板垣:ユニットで事務所に所属してメジャーを目指したのですが、デビューには至らなくて。当時は25歳で、ギターの仕事もあまりなかったし、バイトも相変わらずやり続けていたところに、作家事務所で働いていた友人から「作家として曲を作らないの? もし作ったら聴かせてよ」と声が掛けてくれて。当時は作家の事務所があることも知らなかったのですが、それで数曲を提出したら、すぐにコンペを通過してしまって。それならうちの事務所に来なさいよ、という話になって、本気で曲を作り始めました。

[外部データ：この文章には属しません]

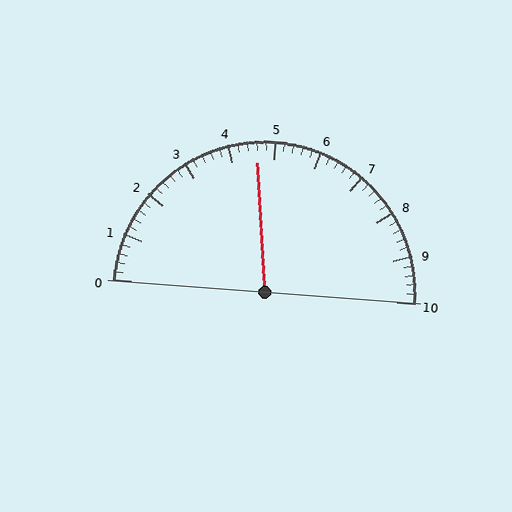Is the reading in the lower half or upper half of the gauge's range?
The reading is in the lower half of the range (0 to 10).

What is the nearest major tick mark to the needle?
The nearest major tick mark is 5.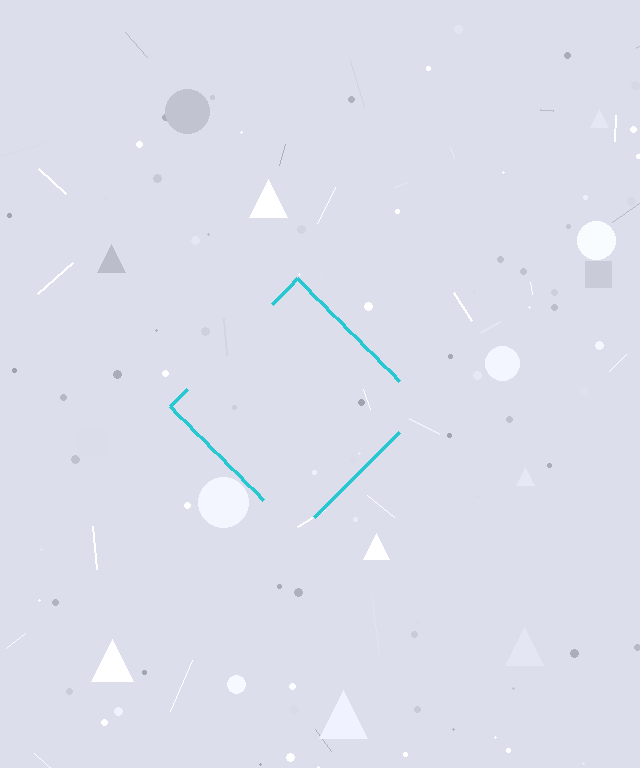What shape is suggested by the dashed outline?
The dashed outline suggests a diamond.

――事務所へ所属し、Jポップの仕事が増えてからは楽曲の作り方が変わりましたか。

板垣:そこまで変わっていないですね。基本的には鼻歌から始めて、伴奏を付けて、という流れです。散歩をしたり、シャワーを浴びたりしながら口ずさんで出たメロディーのうち、自分でいいなと思ったものをiPhoneなどに録音しておいて、そのなかから使えそうなものを膨らませて曲にします。もちろん、ギターを弾きながら鼻歌でメロディーを作るようなときもありますし、ピアノを爪弾きながらメロディーを考えるときもあるんですけど、なんとなくではなく、わりと「曲を考えよう」と思って作るときが多いです。

――作家として活動されてきた中で、明確にステップアップしたターニングポイントを挙げるならどこでしょうか?

板垣:打ち込みのスキルや音色のジャッジなどは時間をかけて学びましたが、感覚的なところでいうと、今リリースされて流行っているような曲を一通り聴いて、「どんな音色が受けるのか」を研究したことですね。女性アイドルや男性アイドルの、キャッチーかつ王道でカラオケでも歌いやすそうな曲を分析したり、かなりの曲数を聴いて自分の中にエッセンスとして取り込んだり、コード進行のコピーもしました。僕自身、1990年代半ばに<Being>がリリースしていたような楽曲はよく聴いていましたし、メロディーラインに関しては、それが今でも根底にあるのかもしれません。

――板垣さんの音色からは、確かに織田哲郎さんを思わせるテイストも感じます。

板垣:まさに織田さんが大好きでしたし、ZARDさんやB’zさんも聴いていました。これらの楽曲から、自分の中でのメロディーの持っていきかたや、「これを言えば気持ちいいだろう」というフレーズの感覚を学んだ、ということは言えますね。

――その「気持ちよさ」はどういう基準なのでしょう。

板垣:あえて言語化すると、「自分が歌いやすい」ということですね。僕自身はあまり歌が上手ではないので、「そんな自分が歌っていていいメロディーだと思えるなら、一般の人にとっても親しみやすいだろう」という風に一つの基準を設けています。

――ほかにベンチマークとした作家さんはいますか?

板垣:織田哲郎さんなどのJポップを聴いていた時期を経て、しばらくは洋楽を好んで聴くようになっていました。作家活動を始めるようになってから、その空白の時間を取り戻すために、1990年代~2000年代のJポップを聴くようになりました。琴線に触れたのはMr.Childrenさんやスピッツさん。とてもいいメロディーで、心にグッとくるものがあったので、当時は自分もそういう楽曲を志向していましたね。あとは、キャッチーなジャニーズ系の音楽、SMAPさんやKinKi Kidsさんもよく聴いていました。